If you are an avid equestrian, you will love the chance to hit the trail and go exploring at Catalina State Park. This state park has an equestrian area that will fulfill all your needs if you are bringing your horses in your trailer. There are 16 corrals, hitching posts, and water available on-site. You can go horseback riding on five of the trails throughout the park and soak in the amazing desert scenery all around you.
Catalina State Park is a great place to bring your bike and head out onto the desert trail! Once you park your RV you can cycle down the Bridle Trail, which is a flat one-mile trek that is great for a short bike ride. Another great biking trail is the 2.3-mile Canyon Loop Trail, where you can coast along with views of the foothills with terrain that varies from flat to inclined.
You’ll want to pack good hiking boots in your campervan since there are eight hiking trails to choose from at Catalina State Park that vary in difficulty. If you are looking for an easy hike or stroll, check out the Nature Trail. This is a one-mile loop through desert vegetation, with interpretive signs that explain the natural history of the beautiful scenery all around you. For a more challenging hike, trek out on the 7.2-mile Romero Canyon Trail, which will take you up a majestic mountain route. Most of the hiking trails are pet-friendly.
If you want to spend a relaxing afternoon in the park, head on over to the picnic area. You can dine in the desert with views of canyons, streams, and cacti all around you. Picnic tables and grills are available for use so you can cook some delicious grub in an incredible setting. There are also two group picnic areas that can be reserved in advance, so if you are visiting with a larger group this is a great option.
If you want to learn more about the history of the park, park your motorhome at the Visitor Center and check out the exhibits inside. There are displays you can walk through at the Visitor Center that will teach you all about the natural history, geology, and cultural history of the park. Plus, you can ask the rangers any questions you may have about the park or the creatures that make their homes here.

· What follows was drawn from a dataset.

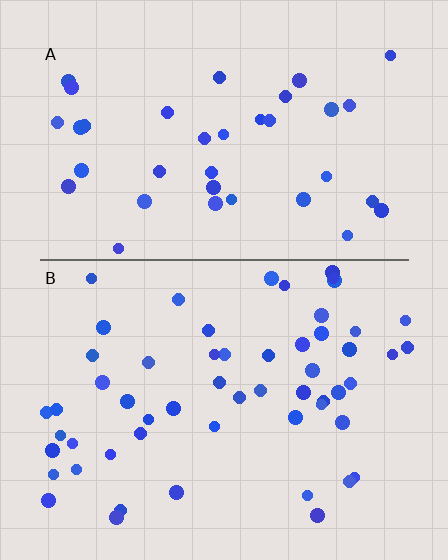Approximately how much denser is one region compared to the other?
Approximately 1.5× — region B over region A.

If you’re bringing the kids on your RV adventure, they’ll have loads of the fun participating in the Junior Ranger Program. You can download the Junior Ranger Activity Sheet from the park’s website or inquire about the booklet at the Visitor Center or Ranger Station. There are thrilling activities that will help your kids explore the park and learn about its natural history. Once you complete the activity kit, you can turn it into the rangers and receive a Junior Ranger Button.
Catalina State Park features a rare historical site just waiting to be explored during your RV road trip. You’ll start by heading out on the .75-mile Romero Ruins Interpretive Trail until you reach the remains of a Hohokam village. These ruins date all the way back to 500 A.D., which you can learn about from the interpretive signs that describe the site’s heritage and archaeological activity.
Catalina State Park is home to more than 170 unique species of birds, so you want to make sure you pack your binoculars in your RV. Some of the many birds you can see include sage thrashers, sandhill cranes, great blue herons, hawks, eagles, and sparrows. Hummingbirds are easy to spot by the Visitor Center since there are bird feeders located nearby. Other hotspots for birding are the waterways within the park at the Canada del Oro Wash and the Sutherland Wash. Make sure you don’t miss a trek along the Birding Trail, which is teeming with opportunities to spot all kinds of birds.